Key concepts of the recovery process
The recovery process begins after a problem is discovered.
IMS or the database validation program may find a pointer error. A hardware malfunction might physically damage a data set or disable a disk pack filled with IMS database data sets. Someone might discover a logic error in an IMS application program that has improperly updated several databases.
Whatever the reason, the database must be recovered to its exact state before the failure occurred. Because the database must be taken offline for recovery, it becomes unavailable to IMS users. Recovery situations commonly involve the loss of multiple database data sets. This data unavailability can critically affect a business’s success and can cost the company money!
The following types of input data can be used during the recovery process:
- During a full recovery, a copy of the database as it existed prior to the failure is used as a starting point. As a standard procedure, most installations take regular image copies of their databases for recovery purposes. A full recovery also uses records of all changes that have been made to the database since the copy was made. IMS writes these records to its log data sets. Many installations further process their logs with a change accumulation utility.
- For a roll-forward recovery, a copy of the database data sets is used as a starting point, and logged changes are applied to bring the database up to the current time.
- For a backout recovery, the existing database data sets, containing the changes that need to be backed out, are used as the starting point. Logged changes are applied to return the database to the condition it was in at a previous point in time.
Many installations also use the IMS Database Recovery Control (DBRC) feature to keep track of database data sets, image copies, and log and change accumulation data sets. The Recovery utility dynamically allocates the data sets that are involved in the recovery, helping reduce the time required to set up the recovery jobs and ensuring that all the correct data sets are included in the job.
As part of the recovery process, most installations also take an image copy of the recovered database and verify its pointers to ensure the recovered database is valid.

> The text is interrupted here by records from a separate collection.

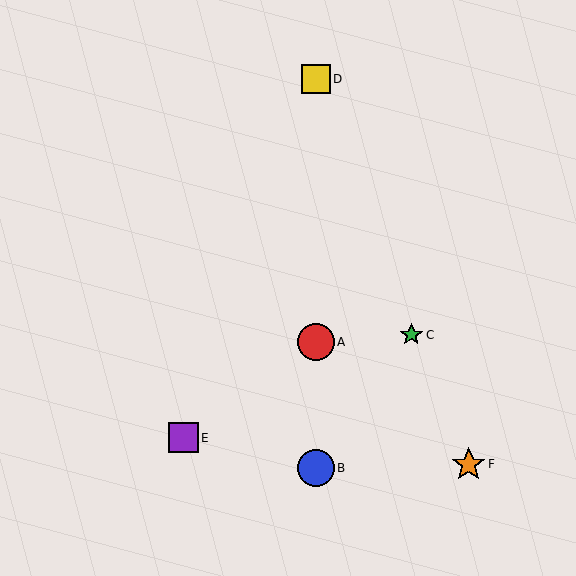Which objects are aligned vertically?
Objects A, B, D are aligned vertically.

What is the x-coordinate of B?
Object B is at x≈316.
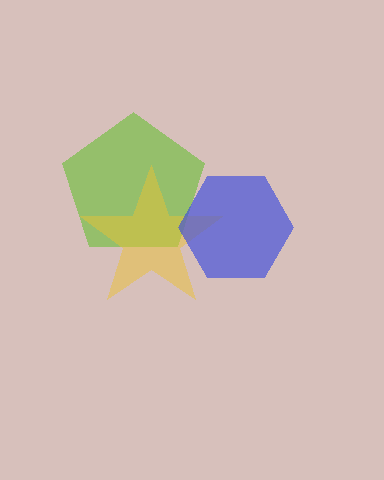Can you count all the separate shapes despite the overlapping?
Yes, there are 3 separate shapes.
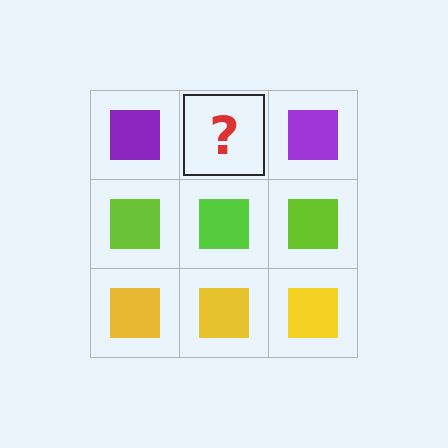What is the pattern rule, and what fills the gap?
The rule is that each row has a consistent color. The gap should be filled with a purple square.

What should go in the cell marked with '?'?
The missing cell should contain a purple square.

Problems associated with conventional recovery methods
Several problems are currently associated with conventional recovery methods:
- Conventional methods recover one database data set per job step. Although the GENJCL function of DBRC can generate the JCL to recover multiple database data sets, it generates the JCL as a set of job steps that must be run serially. When the elapsed time for synchronous recovery is too great, people must manually create JCL. They usually have to run an additional job to copy the change accumulation data set from tape to disk so the multiple steps can access it concurrently.
- Recovery can be done to a valid recovery time (point) only. Creating periodic recovery points can be disruptive in continuous-availability environments.

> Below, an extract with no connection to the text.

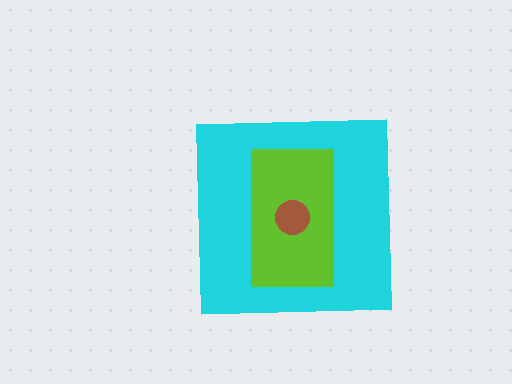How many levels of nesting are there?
3.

- Each recovery job step must read the change accumulation and/or log data set(s). The same data is processed multiple times to recover multiple data sets.
- The utilities that validate pointers and take image copies must be run in a separate job step after the recovery job step(s) complete.

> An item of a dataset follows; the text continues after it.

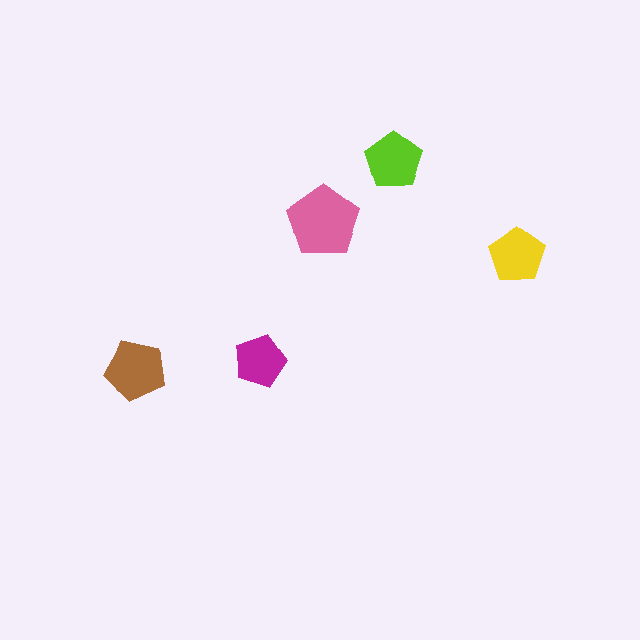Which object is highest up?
The lime pentagon is topmost.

Recovery utility techniques
The Recovery utility addresses current problems and significantly reduces the time and resources needed to recover a database:
- The Recovery utility recovers multiple database data sets with a single pass of the change accumulation data set and system (recovery) log data sets.
- The Recovery utility can recover a database to any point in time (you specify the time to which you want to recover). It is not limited to a valid recovery as defined by DBRC. It can use a point-in-time change accumulation that is produced by the BMC Change Accumulation utility.
- Recovery tasks can be restarted automatically after failure.
- The Recovery utility can create up to 10 image copies during the recovery process with little impact on performance. The additional copies can be registered in the Recovery Manager (RMGR) repository through the Recovery Extensions feature.
- The Recovery utility can automatically handle an Instant Snapshot copy that was created by the BMC Image Copy utility. The SNAPSHOT UPGRADE FEATURE (SUF) component works with intelligent storage devices to restore an Instant Snapshot copy nearly instantaneously.
- It can restore a T0 copy that was created by the Data Base Image Copy 2 utility from IBM (program DFSUDMT0, also referred to as the T0 Copy utility).
- Depending on the product or products you have installed, the Recovery utility can invoke a function to rebuild the primary index and all secondary indexes for a recovered DL/I database.
- Depending on the product or products you have installed, the Recovery utility can invoke the Concurrent Pointer Checking feature for full function databases to validate the pointers in each recovered database.
- Depending on the product or products you have installed, the Recovery utility can invoke the Concurrent Pointer Checking feature for DEDBs to validate the pointers in each recovered DEDB.
- The Recovery utility can create duplicates of databases that can be used for inquiry-only access by offline batch applications. The duplicate databases can also be used for disaster recovery.